Pre-shift is ingrained in our culture, but it tends to follow a very specific format. We’ve essentially said, “Let’s take this traditional moment in service and ask how we make it fit our ethos, our values, what we stand for.” I think taking a meditative moment was also a way to teach the team that being centered and being well is something that’s within you. You don’t necessarily need to go to a class. You don’t need to leave anywhere. Especially in our jobs. They’re very high stress. They’re very intense. You’re dealing with a lot of personalities and people, and you’re always onstage, so to speak.

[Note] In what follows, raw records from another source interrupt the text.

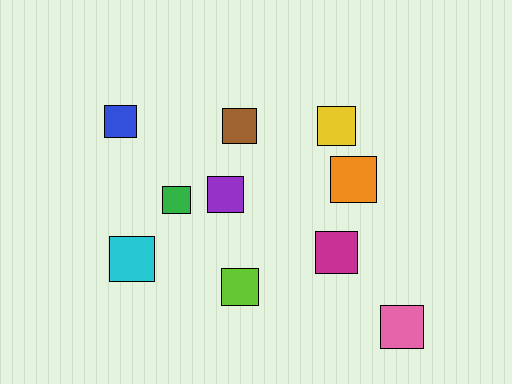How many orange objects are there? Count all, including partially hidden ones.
There is 1 orange object.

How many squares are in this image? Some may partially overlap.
There are 10 squares.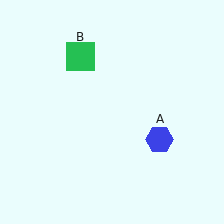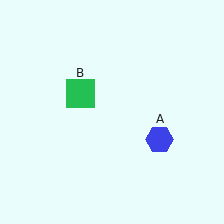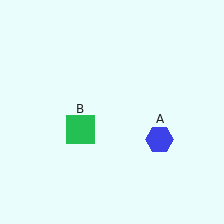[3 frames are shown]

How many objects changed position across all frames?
1 object changed position: green square (object B).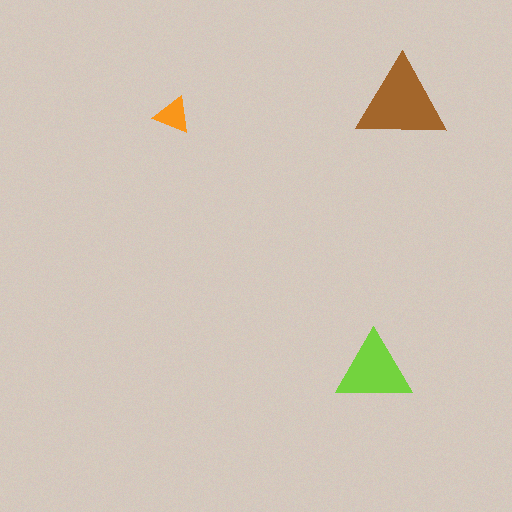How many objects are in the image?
There are 3 objects in the image.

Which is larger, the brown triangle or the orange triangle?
The brown one.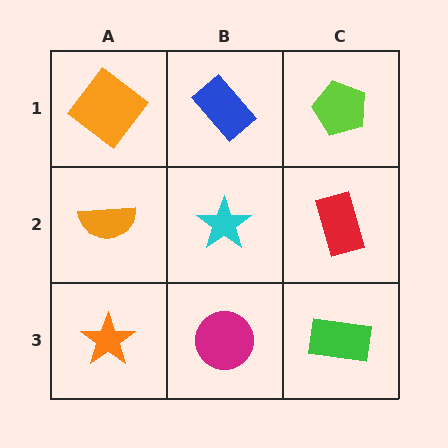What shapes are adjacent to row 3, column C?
A red rectangle (row 2, column C), a magenta circle (row 3, column B).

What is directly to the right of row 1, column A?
A blue rectangle.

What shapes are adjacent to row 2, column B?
A blue rectangle (row 1, column B), a magenta circle (row 3, column B), an orange semicircle (row 2, column A), a red rectangle (row 2, column C).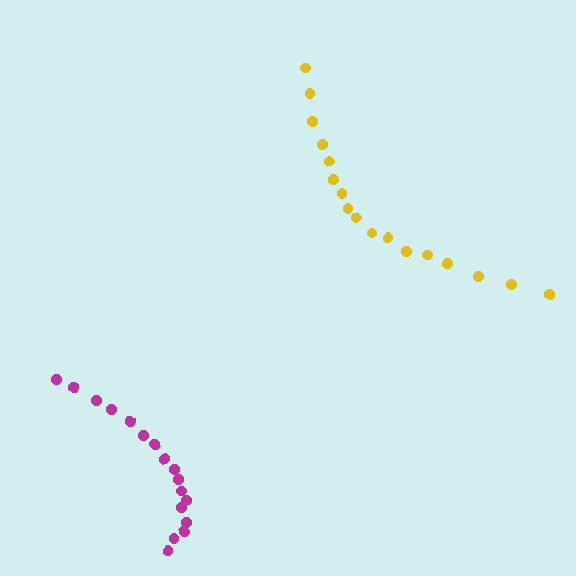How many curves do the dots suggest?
There are 2 distinct paths.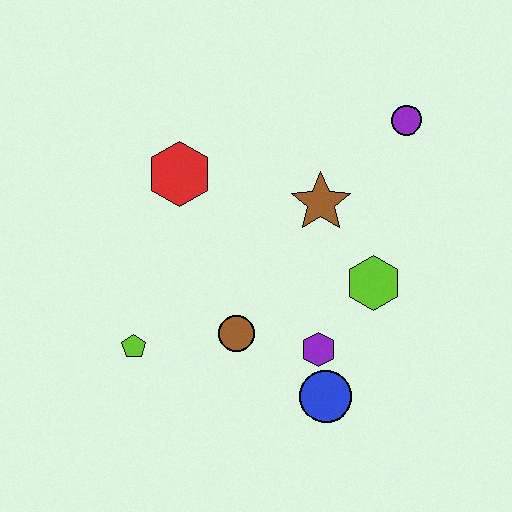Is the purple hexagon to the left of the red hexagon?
No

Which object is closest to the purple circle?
The brown star is closest to the purple circle.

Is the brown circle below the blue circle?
No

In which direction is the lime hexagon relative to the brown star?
The lime hexagon is below the brown star.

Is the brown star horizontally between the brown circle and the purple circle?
Yes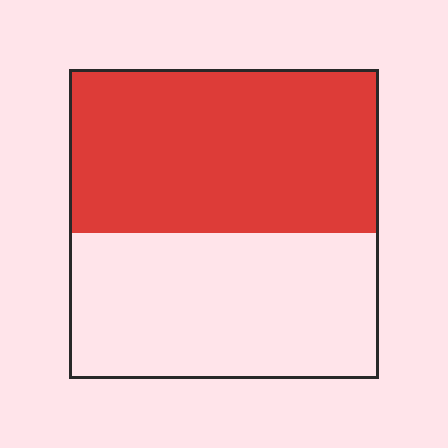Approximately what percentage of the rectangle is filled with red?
Approximately 55%.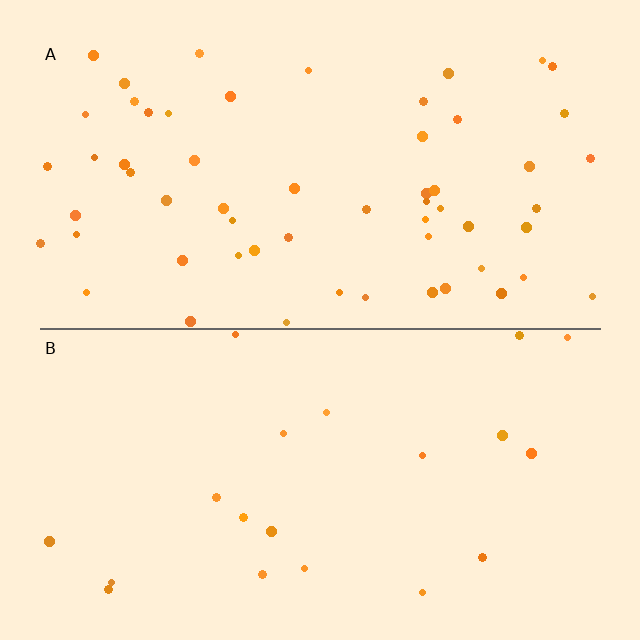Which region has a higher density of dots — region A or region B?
A (the top).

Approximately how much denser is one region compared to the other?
Approximately 2.9× — region A over region B.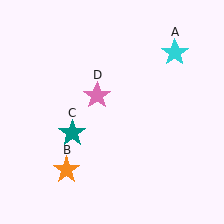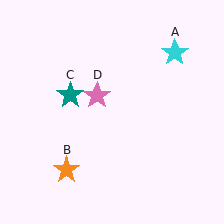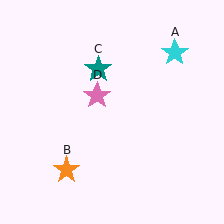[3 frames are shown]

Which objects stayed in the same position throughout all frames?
Cyan star (object A) and orange star (object B) and pink star (object D) remained stationary.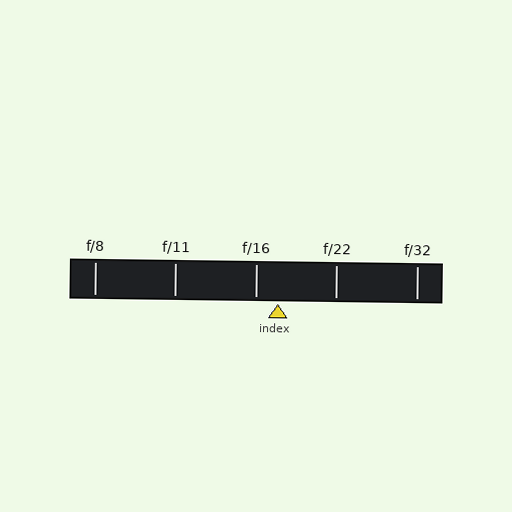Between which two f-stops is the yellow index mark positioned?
The index mark is between f/16 and f/22.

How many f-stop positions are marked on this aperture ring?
There are 5 f-stop positions marked.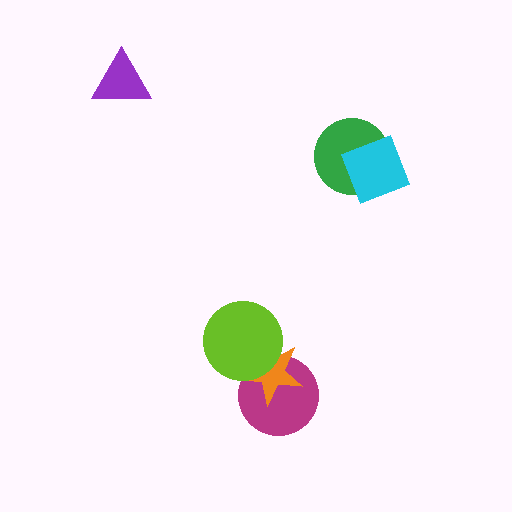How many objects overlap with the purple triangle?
0 objects overlap with the purple triangle.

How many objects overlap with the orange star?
2 objects overlap with the orange star.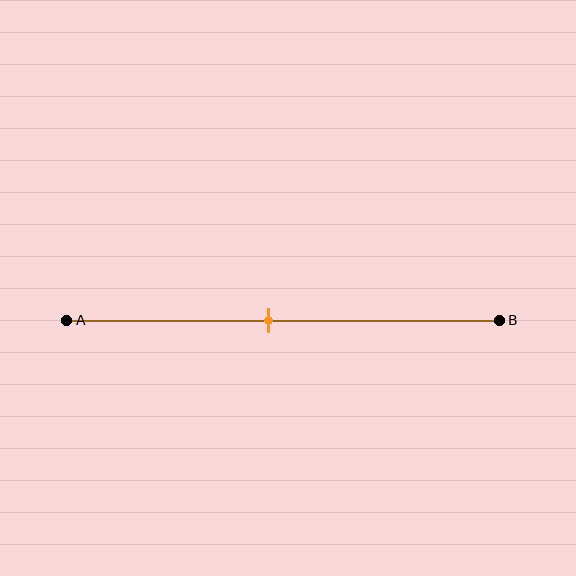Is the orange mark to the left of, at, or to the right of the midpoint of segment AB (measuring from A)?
The orange mark is to the left of the midpoint of segment AB.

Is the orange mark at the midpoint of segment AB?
No, the mark is at about 45% from A, not at the 50% midpoint.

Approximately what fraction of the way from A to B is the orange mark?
The orange mark is approximately 45% of the way from A to B.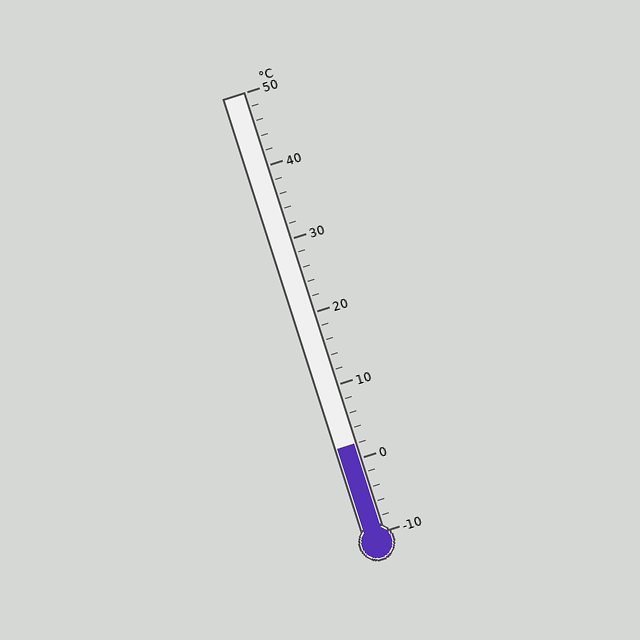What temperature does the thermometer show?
The thermometer shows approximately 2°C.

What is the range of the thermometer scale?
The thermometer scale ranges from -10°C to 50°C.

So helping our team realize that you can take a five-minute break—walk outside of the restaurant or walk to the bathroom or even walk in place, focus on your breathing and take a moment to look within—can do wonders for stress management, help recenter yourself, and remember why you do what you do. It’s a way to liberate thinking and figure out how to help someone find that feeling, even in the intensity of a really busy shift. It’s meant to be empowering in that way.

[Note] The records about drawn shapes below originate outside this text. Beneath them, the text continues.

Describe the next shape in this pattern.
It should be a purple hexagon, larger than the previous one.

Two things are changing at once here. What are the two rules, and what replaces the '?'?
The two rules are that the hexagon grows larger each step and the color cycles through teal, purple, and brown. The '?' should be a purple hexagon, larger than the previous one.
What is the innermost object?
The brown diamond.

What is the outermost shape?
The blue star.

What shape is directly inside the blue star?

Solutions often come from the top down. That’s not always how the best solutions are found. Someone who’s working on a station every single moment of every single day, they’re going to see nuances and things that could be done differently in a much more specific way. As the manager, you see it from a bird’s-eye view, but you’re maybe not in the weeds quite as much.

Photo: Emily Schindler.

Take station organization—our cold station in the restaurant. It’s the one that everyone sees right behind the counter. We had a team member bring up in mindful minutes that each dish’s vegetables should be lined up in a column, and in the order of frequency of which they’re ordered, which makes preparation faster. Genius.

We had one team member bring up that since break rules are different for daytime shifts and nighttime shifts, we had 15 minutes less paid time in the PM shift. This person said, “Well, could we just start 15 minutes earlier so that our hours are exactly the same as the AM shift?” One hundred percent yes. That 15 minutes matters to someone. We agree it matters, so we shifted it immediately.

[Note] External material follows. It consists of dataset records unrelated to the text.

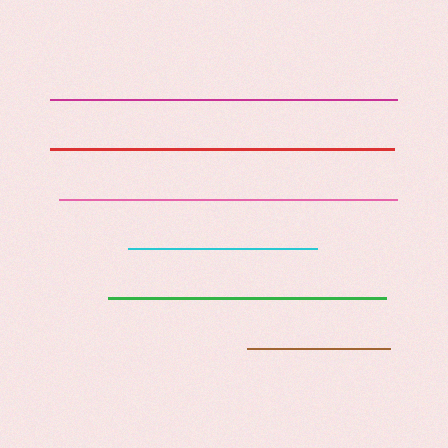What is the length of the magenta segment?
The magenta segment is approximately 347 pixels long.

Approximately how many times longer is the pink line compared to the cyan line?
The pink line is approximately 1.8 times the length of the cyan line.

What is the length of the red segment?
The red segment is approximately 345 pixels long.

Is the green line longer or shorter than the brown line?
The green line is longer than the brown line.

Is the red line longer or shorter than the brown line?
The red line is longer than the brown line.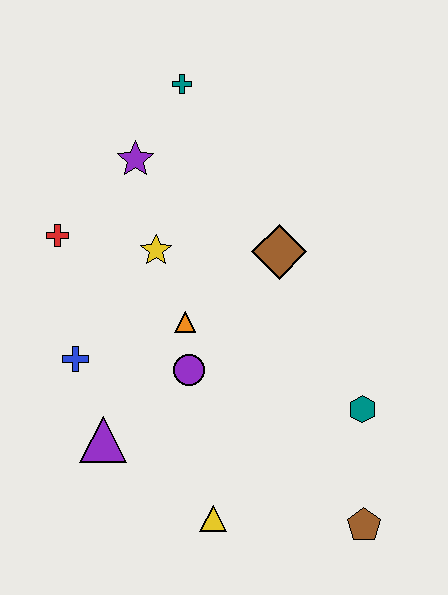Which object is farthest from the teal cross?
The brown pentagon is farthest from the teal cross.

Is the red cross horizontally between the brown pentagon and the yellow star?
No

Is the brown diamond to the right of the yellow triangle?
Yes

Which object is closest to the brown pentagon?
The teal hexagon is closest to the brown pentagon.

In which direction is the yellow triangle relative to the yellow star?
The yellow triangle is below the yellow star.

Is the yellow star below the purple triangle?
No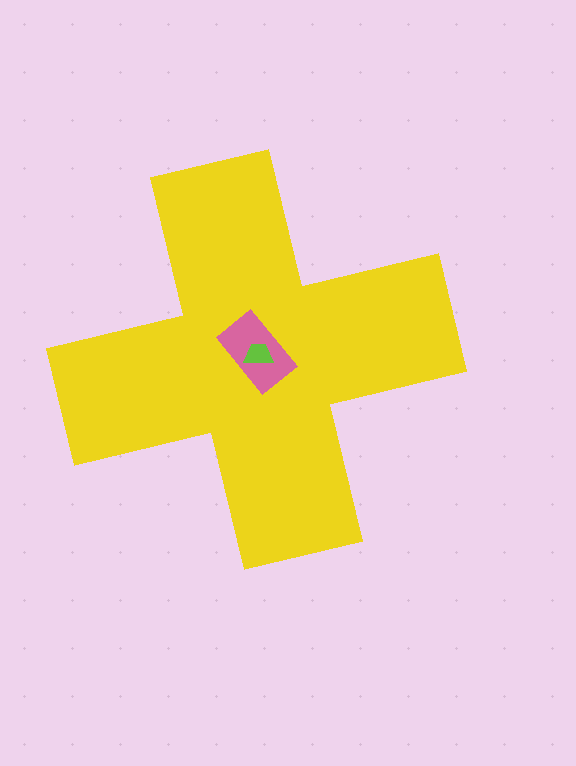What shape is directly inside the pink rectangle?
The lime trapezoid.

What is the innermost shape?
The lime trapezoid.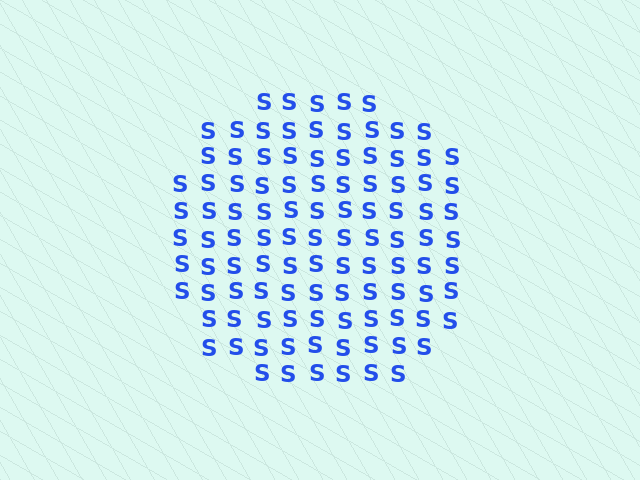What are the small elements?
The small elements are letter S's.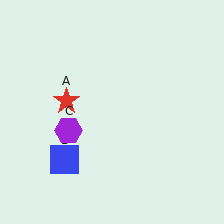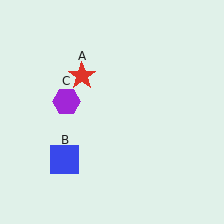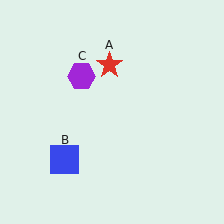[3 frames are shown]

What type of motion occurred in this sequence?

We’ve had some people over the years ask why we don’t have a confidential suggestion box. And I said, “Look, I think it’s important that we have an open forum. What we’ve shown our team over time is that open forum is without judgment, and it is meant to be helpful and constructive no matter how big or small you think the issue is.” I have a collective team that feels every single voice matters and that we’re only as good as that next loudest voice.

You have to back it all up with action. You can’t open the door and not react to what’s being said if you’re going to have open dialogue. It takes off so much of the stress typical in hospitality because there is an ability to name what you want to name. It’s great to honor your coworker and have that be heard by your team and management.

This industry is changing. It’s not the way it was five years ago, let alone ten years ago. I think even that back-of-house/front-of-house barrier has got to go. It has dissolved at west-bourne. I think more and more restaurants are realizing that sort of ivory wall can’t really exist anymore.